Lundi soir, j’ai mis plus d’une heure pour me rendre aux urgences par les transports en commun. Le retour en taxi m’a coûté 32 euros. J’ai pris la décision ce même soir de retourner à l’hôpital en voiture pour l’examen post urgence de notre fille. Hier, j’ai donc installé notre fille dans son siège et me suis assise à la place du conducteur. J’ai tout de suite mis la peur qui arrivait de côté. Bien entendu, j’ai utilisé le GPS que j’ai acheté en octobre dernier et qui dormait dans un coin de la maison. Sur la route, je me suis fait klaxonner deux fois. A chaque fois c’était sur un rond-point. J’ai loupé l’entrée du parking de l’hôpital. Ai fait demi-tour. Me suis garée n’importe comment. (Nous avions travaillé les créneaux mais j’ai encore du boulot de ce côté-là !). J’ai senti une angoisse revenir sur le chemin du retour. Je l’ai combattue, je n’avais pas le choix. Le stationnement à l’hôpital ne m’a coûté que 3,60 € et le trajet en voiture ne dure que 17 minutes. J’ai réussi après 4 essais à me garer correctement en bas de notre immeuble.
Fière de mon
exploit, j’ai renouvelé l’expérience. Dans l’après-midi, nous sommes allées
à la médiathèque en voiture. Dans le parking de la médiathèque, j’ai
voulu me garer de manière à pouvoir sortir directement en marche avant.
J’ai compris en entendant un bruit que l’arrière de la voiture avait
touché le mur. Notre voiture n’a rien, pare-choc oblige. Je me suis
donc garée en marche avant sur la place libre d’en face.
J’ai emprunté
un film de Resnais que j’ai déjà vu mais dont je me souviens très peu :
Mon oncle d’Amérique. Je pense que tu aurais aimé. J’ai prévenu notre
puce que le lecteur DVD ne lui étant pas exclusivement consacré je
prenais un film pour moi. Elle a choisi le film Loulou le pou. J’ai
choisi un autre livre de Guy Gilbert que je commencerai dès que
j’aurais terminé son dernier livre, Lutte et aime, là où tu es ! Notre
puce a choisi 5 livres qui parlent tous d’animaux.
J’ai calé en sortant
en marche arrière de ma place de parking.

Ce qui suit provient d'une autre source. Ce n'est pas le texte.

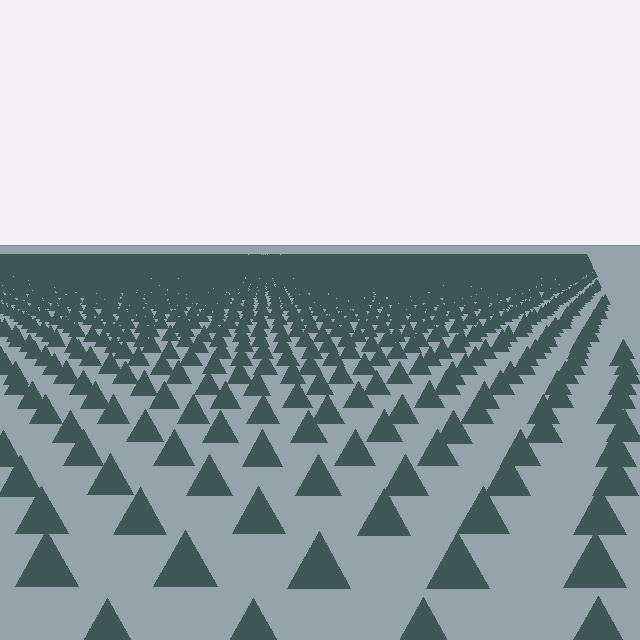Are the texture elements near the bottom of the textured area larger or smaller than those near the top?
Larger. Near the bottom, elements are closer to the viewer and appear at a bigger on-screen size.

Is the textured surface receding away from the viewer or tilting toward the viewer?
The surface is receding away from the viewer. Texture elements get smaller and denser toward the top.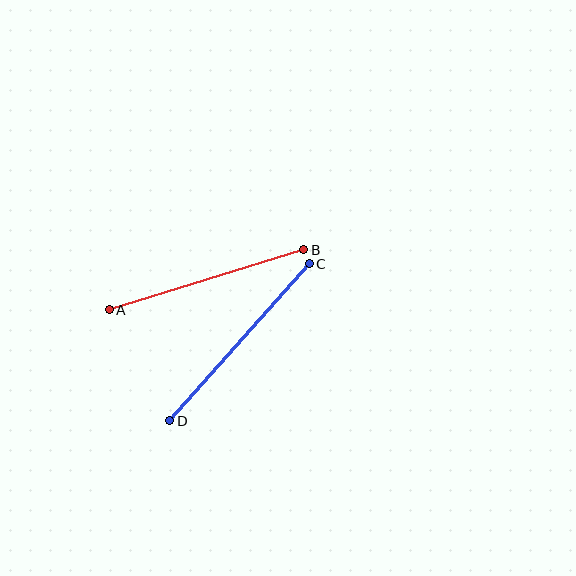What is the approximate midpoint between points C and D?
The midpoint is at approximately (240, 342) pixels.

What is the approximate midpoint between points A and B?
The midpoint is at approximately (206, 280) pixels.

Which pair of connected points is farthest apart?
Points C and D are farthest apart.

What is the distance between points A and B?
The distance is approximately 203 pixels.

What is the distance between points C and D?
The distance is approximately 210 pixels.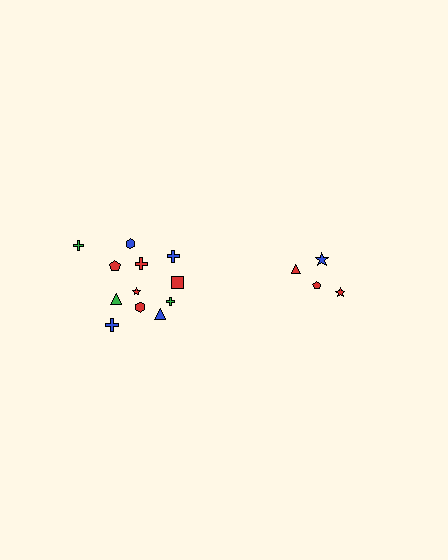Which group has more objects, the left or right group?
The left group.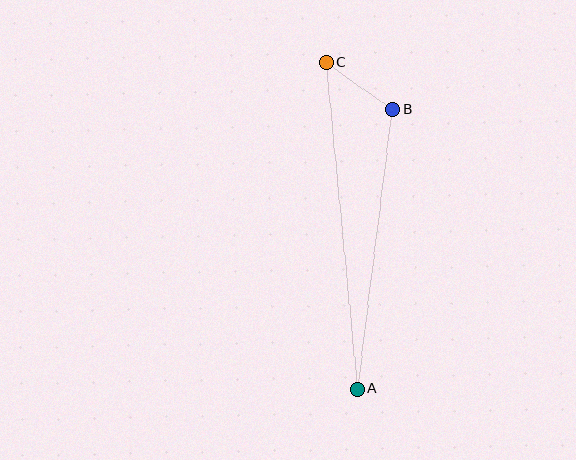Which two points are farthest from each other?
Points A and C are farthest from each other.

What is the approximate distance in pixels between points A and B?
The distance between A and B is approximately 282 pixels.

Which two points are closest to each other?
Points B and C are closest to each other.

Maman, tu sais conduire ?
Mais, oui. Pourquoi tu dis ça ? Je ne vois pas pourquoi tu me dis ça !
Notre puce a toujours autant de plaisir à me titiller concernant mes
capacités à conduire une voiture. J’ai calé en démarrant au feu vert.
Le chauffeur derrière moi ne m’a pas klaxonné et a attendu patiemment
que je fasse redémarrer le véhicule. C’est toi qui m’as appris à ne pas
paniquer quand je cale. Tu m’as appris qu’une erreur n’entraînait pas
forcément une sanction terrible.
J’ai passé l’après-midi à me remémorer fièrement mes exploits. Après les quelques gouttes de pluie du matin, le temps était agréable l’après-midi. J’ai emmené notre puce au stade où de jeunes garçons avaient leur entraînement. Près des gradins, nous avons-nous aussi joué au « football ». Notre puce était ravie de vivre avec moi ce que vous faisiez ensemble. Je suis un moins bon professeur que toi mais à ses éclats de rire, j’ai compris quel bonheur elle avait à refaire des passes et des tirs. J'ai beaucoup pensé à toi.
Continue à veiller sur nous mon prince.